Always specify a security group in IaC

The most common cause is omitting the group argument. In Terraform, always set it explicitly:

resource "aws_instance" "web" {
  ami                    = "ami-0abc1234"
  instance_type          = "t3.micro"
  subnet_id              = aws_subnet.private.id
  vpc_security_group_ids = [aws_security_group.web_tier.id]
}

resource "aws_security_group" "web_tier" {
  name        = "web-tier-sg"
  description = "Inbound 443 from ALB"
  vpc_id      = aws_vpc.main.id
}

Manage the default group as code

Use the dedicated Terraform resource to keep every default group empty. This makes the locked-down state permanent and reviewable:

resource "aws_default_security_group" "default" {
  vpc_id = aws_vpc.main.id
  # No ingress or egress blocks = deny all
}

Add a policy-as-code gate

Catch violations before they merge.
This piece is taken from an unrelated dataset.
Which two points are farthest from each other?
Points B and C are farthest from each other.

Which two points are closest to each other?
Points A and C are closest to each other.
A Checkov / OPA style rule that fails any resource referencing a default group, or a Conftest policy in CI, stops the problem at the pull request. For runtime enforcement, an AWS Config rule does the same after the fact:

aws configservice put-config-rule --config-rule '{
  "ConfigRuleName": "default-sg-must-restrict-traffic",
  "Source": {
    "Owner": "AWS",
    "SourceIdentifier": "VPC_DEFAULT_SECURITY_GROUP_CLOSED"
  }
}'

Tip: Lensix runs the ec2_defaultsg check continuously, so you get told the moment a resource attaches to a default group, instead of finding out during an audit. Pair it with the AWS Config rule above for both real-time detection and a compliance trail.

Best practices

  • One group, one job. Name and tag every security group after the workload it protects. Ambiguous groups invite ambiguous rules.
  • Reference groups, not CIDRs, for internal traffic. Use source-group rules between tiers so access follows identity rather than IP ranges that drift.
  • Keep default groups empty everywhere. Treat an empty default group as the baseline for every VPC in every region.
  • Avoid the default VPC entirely. Build workloads in purpose-created VPCs with explicit subnets and groups. The default VPC encourages exactly the shortcuts this check exists to catch.
  • Review group membership regularly. Audit which ENIs use which groups so you can spot creep before it becomes a sprawling trust mesh.

The default security group is not a bug, it is a convenience that ages badly. Move your resources onto groups with clear ownership, empty out the defaults, and gate the whole thing in CI. After that, the only thing the default group does is sit there denying traffic, which is exactly what you want from a group nobody is supposed to use.